На свою левую руку — жуткую, раскаленную, весом в сто килограммов — он тоже смотреть не стал. Она лежала на асфальте отдельно, рядом, примотанная пластырем к жесткой теннисной ракетке, и похоже, что-то плохое творилось с этой чужой рукой, которая больше не имела к нему отношения, которая ужасно ему мешала, и дело было не только в боли — ему показалось, что она пахнет. Неправильно, гадко, едва выносимо. Причина запаха могла быть другая, он раз двадцать читал, что как раз такой сладкий мерзкий запах исходит от смерти, и это был самый очевидный и трезвый вывод — что пахнет не он, потому что он живой, и даже раздавленная рука его живая, снабжается кровью, соединяется с плечом. Но запах был здесь, совсем рядом, и терпеть его становилось так же трудно, как и боль.
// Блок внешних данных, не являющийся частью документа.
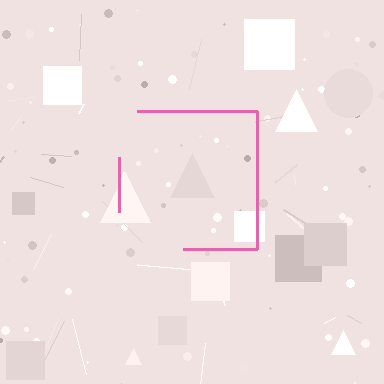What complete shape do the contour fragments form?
The contour fragments form a square.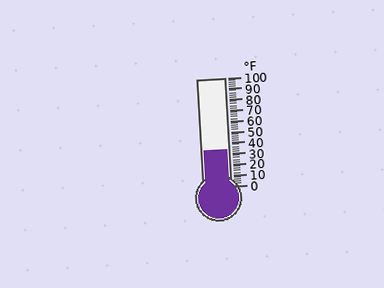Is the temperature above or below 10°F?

Встревоженный маленький стоматолог забыл о грязном асфальте, чего не позволил себе даже во сне (именно поэтому у него так ныла спина и свело шею), и лежал теперь на животе, пачкая светлую рубашку и чувствуя щекой мелкие шершавые камешки и песок, потому что ему очень надо было заглянуть под машину. Ему казалось, что, если кот увидит его, если они встретятся глазами, его гораздо легче будет уговорить. Кот был старый, обидчивый и никогда еще так долго не сидел в переноске. Он вообще не любил переноску и очень обижался даже после короткого похода к ветеринару, не приходил на диван и отказывался от еды, прятался в шкафу и линял на шерстяные докторовы водолазки. И лучшим способом преодолеть эту старческую обиду было не приставать к нему, оставить в покое и подождать. Только вот возможности этой у доктора сейчас не было. Он вспомнил, как прошлой зимой случайно оставил кота на лестнице — пошел выносить мусор, неплотно прикрыл дверь и не заметил, что кот вышел следом, и как спохватился только через два часа, прямо посреди ужина, и пробежал двенадцать этажей, пролет за пролетом, прекрасно понимая, что кота уже выставили на улицу, кто-нибудь поддел его ногой и выбросил за дверь, а он ни разу не видел снега, ничего не знал про собак и почти разучился прыгать. Потом он нашел его внизу, у почтовых ящиков, и какая-то бабушка даже постелила ему тряпочку и поставила блюдце с тремя рыбьими хвостами, в тот раз все обошлось. Но набитый автомобилями тоннель длиной в три с половиной километра — не двенадцать этажей, людей в нем гораздо больше, и среди них наверняка найдутся такие, кто может обидеть домашнего кота, домашних котов обидеть легко. Его обязательно надо было уговорить, пока он был еще здесь, на маленьком пятачке между гермодверью и решеткой. Успокоить, чтобы он не убежал и не потерялся в длиннющей опасной трубе.
— Ну что ты, — ласково сказал доктор в пустоту, в непрозрачную тьму за скошенным передним колесом. — Не бойся, все хорошо.